In [1]:
import numpy as np
import matplotlib.pyplot as plt

<br>

# Basics
---

**Utility avoids confusing importance and likelihood**. To make good decisions, it is not enough to know the probability of each outcome, we must know the desirability of each outcome.

<br>

### Maximum Expected Utility

The **utility** of an outcome is a numeric value that allows to compare the relative desirability of each outcome. The utility assigns a value $U(s)$ to the a state $s$. If a rational agent has the choice between several actions, the agent should chose the action that has the maximum expected utility:

&emsp; $a^* = \underset{a}{\operatorname{argmax}} \mathbb{E}_{s' \sim p(s, a)}[U(s')]$
&emsp; where $s'$ is the outcome of action $a$ at state $s$

The **utility** is equivalent to the state value in Reinforcement Learning, while the **action value** is equivalent to the expected utility of taking the action $a$.

<br>

### Finding the utility

The choice of the utility is critical and defines the situation the agent will prefer. Successfully handling a problem requires finding the appropriate utility function. Unfortunately, this is not that easy.

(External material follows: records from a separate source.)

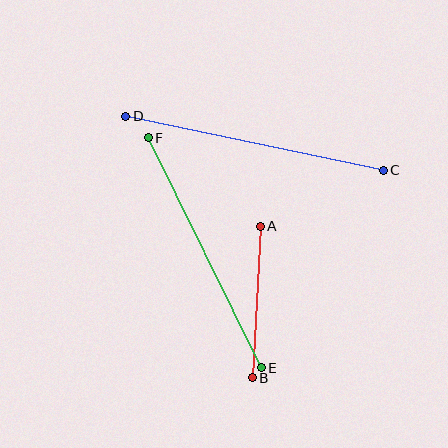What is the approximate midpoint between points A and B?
The midpoint is at approximately (256, 302) pixels.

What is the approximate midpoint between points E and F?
The midpoint is at approximately (205, 253) pixels.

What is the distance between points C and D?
The distance is approximately 263 pixels.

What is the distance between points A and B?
The distance is approximately 152 pixels.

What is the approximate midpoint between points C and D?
The midpoint is at approximately (255, 143) pixels.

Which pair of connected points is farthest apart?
Points C and D are farthest apart.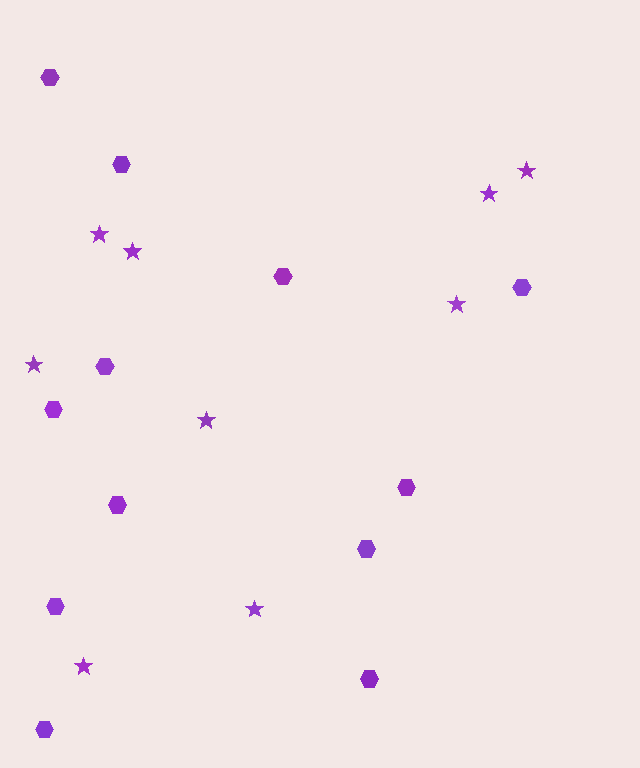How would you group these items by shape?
There are 2 groups: one group of hexagons (12) and one group of stars (9).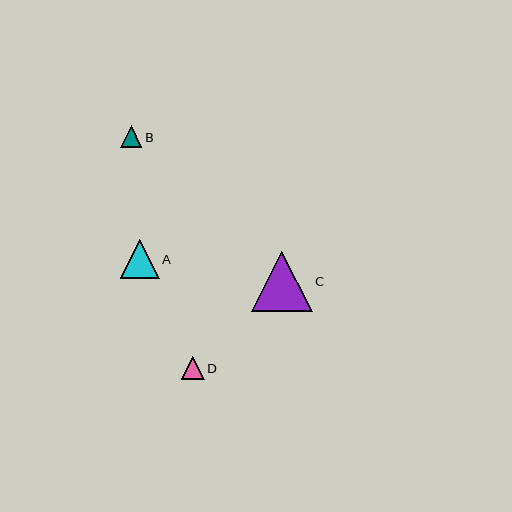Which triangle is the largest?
Triangle C is the largest with a size of approximately 61 pixels.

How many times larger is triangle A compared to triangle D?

If we take the example of money, the utility does not grow linearly with the amount of money:

* people will tend to prefer to secure 100,000 rather than throwing a coin to possibly gain 250,000
* people will tend to prefer to lose 100 every month rather than having a 1% chance of losing 10,000

This behavior is call **risk-adversity** and do not always apply. Some people are not risk-adverse, and it also depends on how much they have in their bank account. Someone with plenty of money will likely take more changes, and someone with a big debt will also do so (in a desesperate attempt to save their situation).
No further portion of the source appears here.